This is the most controlled approach that offers multiple points of return and none of them is via ROMMON. In most cases you would prefer to do upgrades using staging because it allows the upgrade prep-work and even adding the image to the device done during normal business hours. During the maintenance window you'd then activate the image which triggers the device to reload.
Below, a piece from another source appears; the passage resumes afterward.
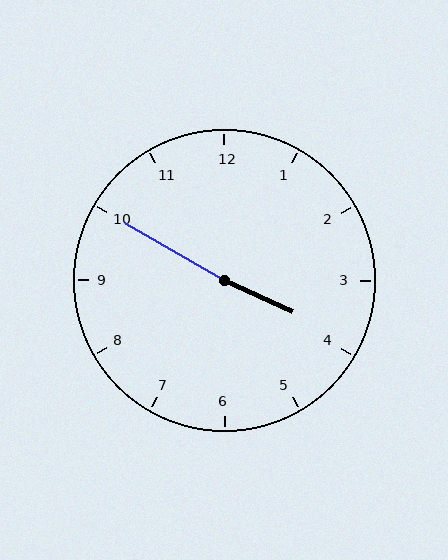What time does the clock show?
3:50.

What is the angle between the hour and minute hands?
Approximately 175 degrees.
Even after if you see something odd and are not comfortable to commit the new version you have a change to abort the upgrade.
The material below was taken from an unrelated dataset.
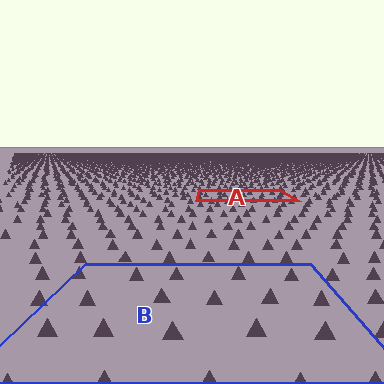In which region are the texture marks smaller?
The texture marks are smaller in region A, because it is farther away.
Add operation is simply for adding the target image to image repository on the device by expanding the .bin file to .pkg files.
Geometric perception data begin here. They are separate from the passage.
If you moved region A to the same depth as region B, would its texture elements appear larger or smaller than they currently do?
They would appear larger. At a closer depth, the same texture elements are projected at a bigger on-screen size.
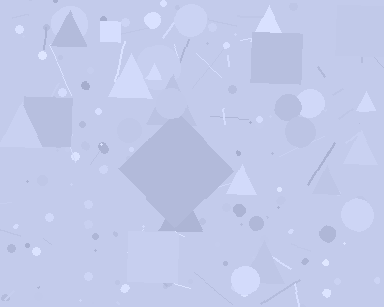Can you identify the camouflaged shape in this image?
The camouflaged shape is a diamond.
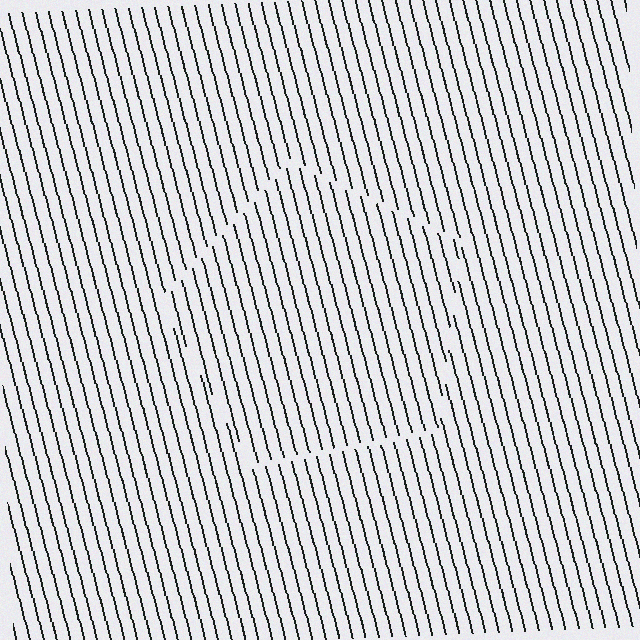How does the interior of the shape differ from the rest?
The interior of the shape contains the same grating, shifted by half a period — the contour is defined by the phase discontinuity where line-ends from the inner and outer gratings abut.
First thing it does is to find out whether an upgrade is truly needed and wanted by checking the inventory file and comparing the target version to the running version on the target device.

Then it checks whether the image is already on the device and if not it uploads it there with SCP if there is enough disk space. Once the image is on the flash the program makes sure it is intact by verifying the MD5 hash. If the hash is alright it adds the image using the install add command.

Activate operation changes packages.conf to match with the new .pkg files of the target image. This operation comes with a reboot. Also, activate operation starts a rollback timer. This rollback feature implemented on IOS-XE does an automatic rollback to the previous version unless you commit the target version.

So if everything goes as planned after activate operation you'd check when the devices control channels are alive again and then commit the target version. If some something unfortunate happens
or you made a mistake there are two courses of action:

SSH into the device and abort (install abort)
Wait the rollback timer to hit zero and previous version installs as a rollback after the device reloads.

# Inventory mode
# Add image to the device's image repository for later activation.
./lan_upgrade.py -I add

# Activates the added image. 
# Warning: This cause the device to reboot
./lan_upgrade.py -I activate

# While the devices are rebooting use alive and reachability checks to see when they come up again.
./lan_upgrade.py -I info -a
./lan_upgrade.py -I info -r

# Commits the activated image.
./lan_upgrade.py -I commit

# Checks that software has been upgraded.
./lan_upgrade.py -I info -s

# HOST mode
./lan_upgrade.py -H sdn-e30 -O cisco_xe -S cat9k_lite_iosxe.17.09.04a.SPA.bin -T 10.1.106.11 add
./lan_upgrade.py -H sdn-e30 -O cisco_xe -S cat9k_lite_iosxe.17.09.04a.SPA.bin -T 10.1.106.11 activate
./lan_upgrade.py -H sdn-e30 -O cisco_xe -S cat9k_lite_iosxe.17.09.04a.SPA.bin -T 10.1.106.11 commit

6.2 One-Shot Install (No Questions Asked)

OK, so I warned about the risks of going el pitolero as you get after that badge of honor by focusing on shots fired instead of shots on target. Once more, plan your updates correctly and reload your devices in pre-planned maintenance windows.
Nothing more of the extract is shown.